Elasticsearch: [Ingest] Ingest Node cannot find pipeline that exists

Created on 17 Jan 2018 · 14Comments · Source: elastic/elasticsearch

I ran into an issue, which I cannot reproduce, where a set of ingest nodes were complaining that they could not find an ingest pipeline during an ordinary _bulk request that used it. This followed a single node cluster being upgraded from 6.1.1 to 6.1.2 by adding a new node, then decommissioning the old node. While trying to debug the issue, two other nodes were added, which were also ingest nodes.

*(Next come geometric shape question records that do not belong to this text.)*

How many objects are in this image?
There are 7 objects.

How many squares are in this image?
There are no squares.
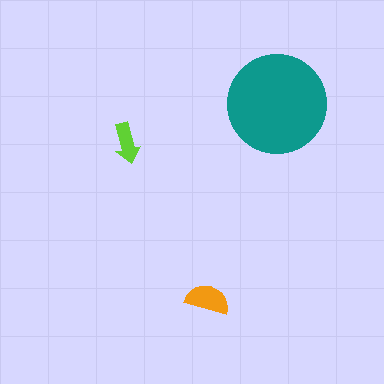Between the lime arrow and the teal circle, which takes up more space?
The teal circle.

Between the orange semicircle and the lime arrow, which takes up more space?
The orange semicircle.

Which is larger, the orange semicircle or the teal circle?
The teal circle.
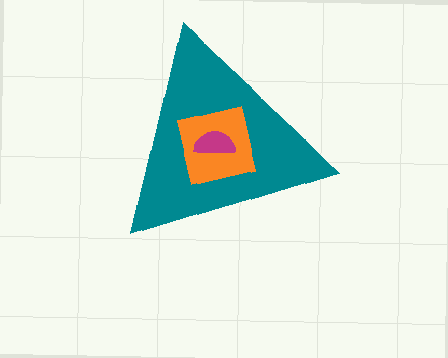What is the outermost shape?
The teal triangle.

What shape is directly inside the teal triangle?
The orange square.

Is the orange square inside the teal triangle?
Yes.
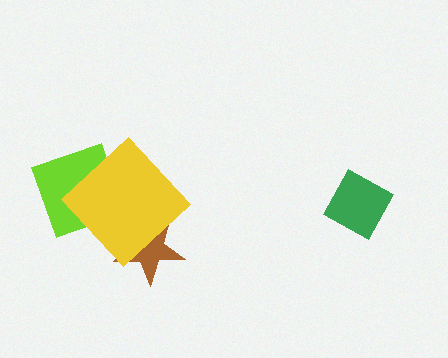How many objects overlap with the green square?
0 objects overlap with the green square.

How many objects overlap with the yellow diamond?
2 objects overlap with the yellow diamond.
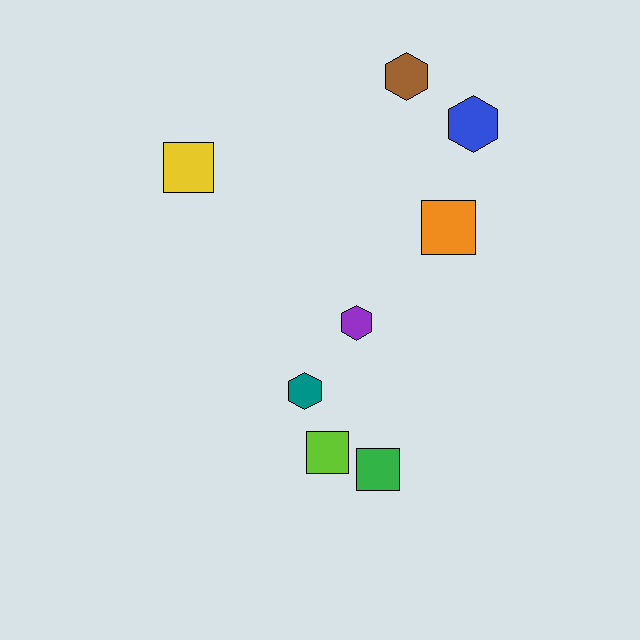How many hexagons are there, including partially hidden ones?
There are 4 hexagons.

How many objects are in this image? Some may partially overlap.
There are 8 objects.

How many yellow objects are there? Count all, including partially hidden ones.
There is 1 yellow object.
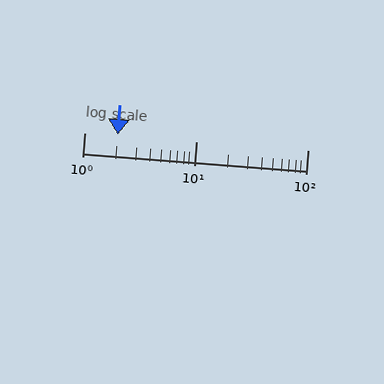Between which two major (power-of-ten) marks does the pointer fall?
The pointer is between 1 and 10.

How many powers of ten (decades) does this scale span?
The scale spans 2 decades, from 1 to 100.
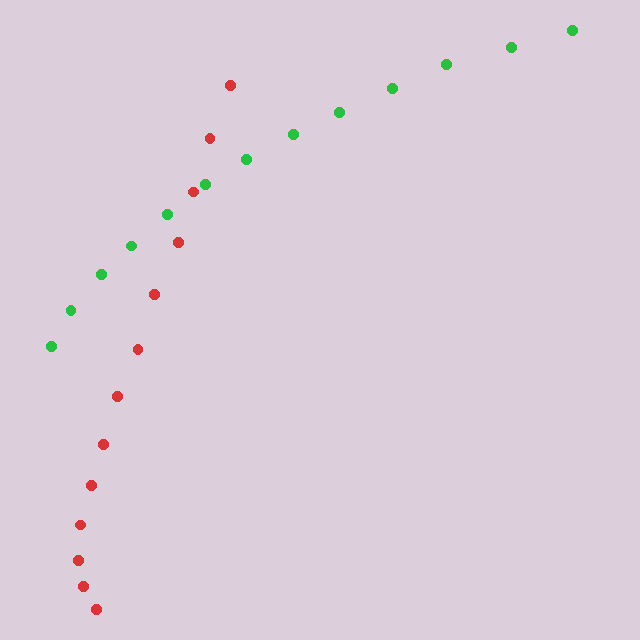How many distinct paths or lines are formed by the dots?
There are 2 distinct paths.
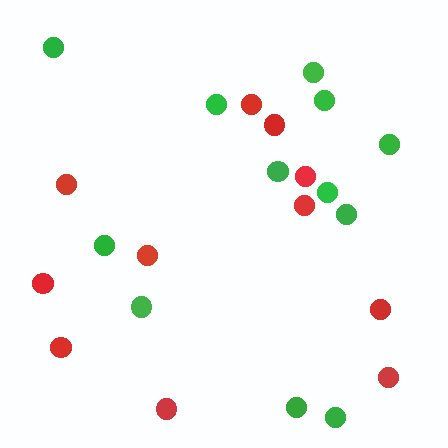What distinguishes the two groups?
There are 2 groups: one group of green circles (12) and one group of red circles (11).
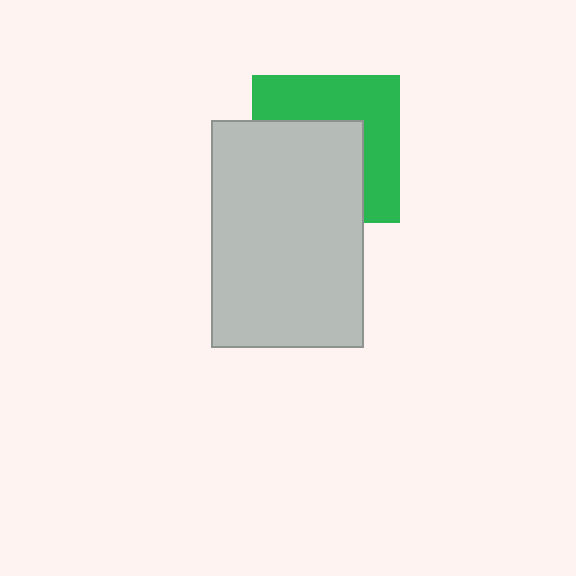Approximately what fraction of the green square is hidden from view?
Roughly 53% of the green square is hidden behind the light gray rectangle.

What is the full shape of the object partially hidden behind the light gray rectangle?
The partially hidden object is a green square.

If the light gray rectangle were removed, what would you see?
You would see the complete green square.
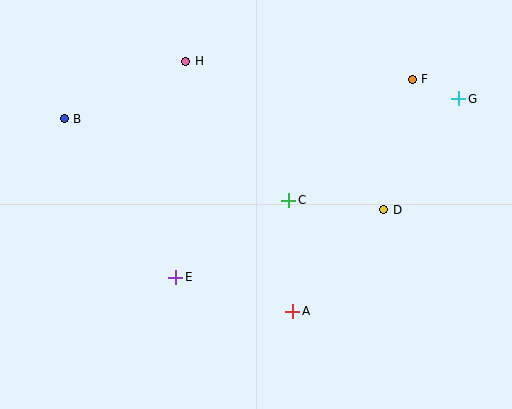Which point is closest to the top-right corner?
Point G is closest to the top-right corner.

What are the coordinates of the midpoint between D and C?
The midpoint between D and C is at (336, 205).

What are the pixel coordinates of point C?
Point C is at (289, 200).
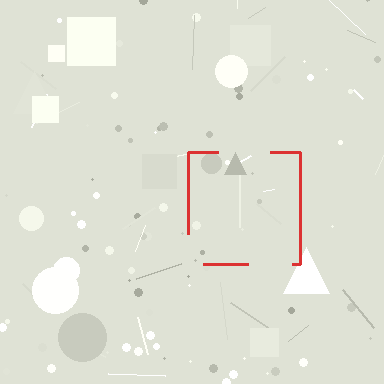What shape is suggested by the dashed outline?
The dashed outline suggests a square.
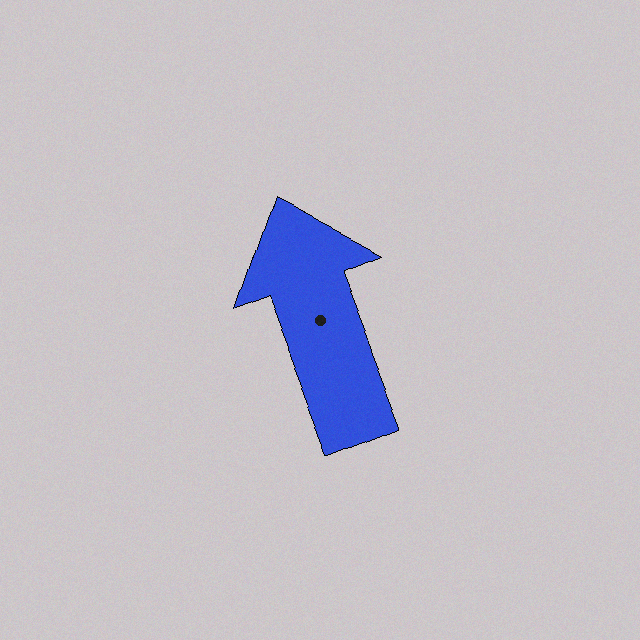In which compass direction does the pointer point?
North.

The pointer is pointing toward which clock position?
Roughly 11 o'clock.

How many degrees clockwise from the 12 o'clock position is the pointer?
Approximately 338 degrees.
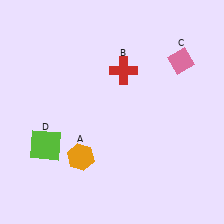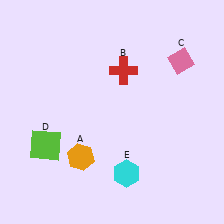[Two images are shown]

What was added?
A cyan hexagon (E) was added in Image 2.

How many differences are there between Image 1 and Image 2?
There is 1 difference between the two images.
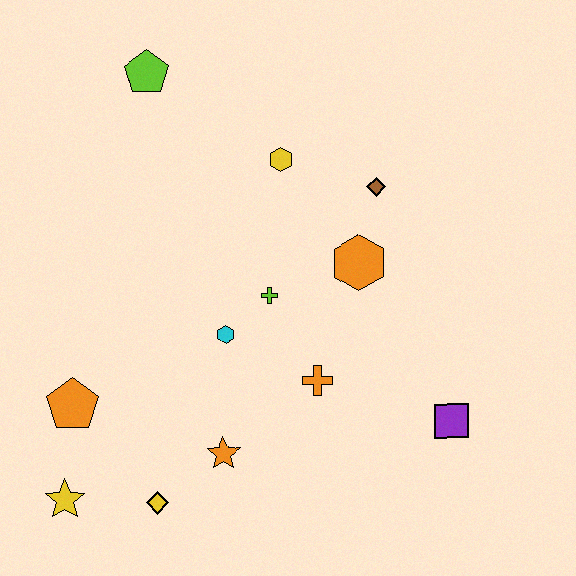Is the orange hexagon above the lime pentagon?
No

I was able to see the Ingest pipeline by requesting it directly:

GET /_ingest/pipeline/xpack_monitoring_6

as well as via the cluster state:

GET /_cluster/state/metadata?filter_path=metadata.ingest.pipeline

In both cases, it returned the expected ingest pipeline:

{
  "xpack_monitoring_6": {
    "description": "This is a placeholder pipeline for Monitoring API version 6 so that future versions may fix breaking changes.",
    "version": 6010099,
    "processors": []
  }
}

Workaround

Fixing the issue was simple, but it's unclear what was actually wrong. Simply delete, then replace the exact same ingest pipeline with the same name (it's possible that the DELETE step is unnecessary):

DELETE /_ingest/pipeline/xpack_monitoring_6

PUT /_ingest/pipeline/xpack_monitoring_6
{
  "description": "This is a placeholder pipeline for Monitoring API version 6 so that future versions may fix breaking changes.",
  "version": 6010099,
  "processors": []
}

From that point onward it began to work.

:CorFeatureIngest >bug

Source

pickypg

All 14 comments

/cc @AlexP-Elastic

pickypg on 17 Jan 2018

Small update:

This happened again on the same cluster, which means that it had nothing to do with the upgrade. Also, the DELETE is not required; only the PUT of the ingest pipeline to replace it.

It _appears_ to be related to updating an unrelated ingest pipeline, but we have not yet figured out how to make it retrigger since doing it again (the person that did it was not trying to make it happen).

pickypg on 18 Jan 2018

@pickypg was ingest enabled on all the nodes?

talevy on 19 Jan 2018

All 3 nodes were ingest enabled, in addition: 2 of the nodes were data+master eligible, 1 of the nodes was master only (this is standard 2HA config for Cloud clusters)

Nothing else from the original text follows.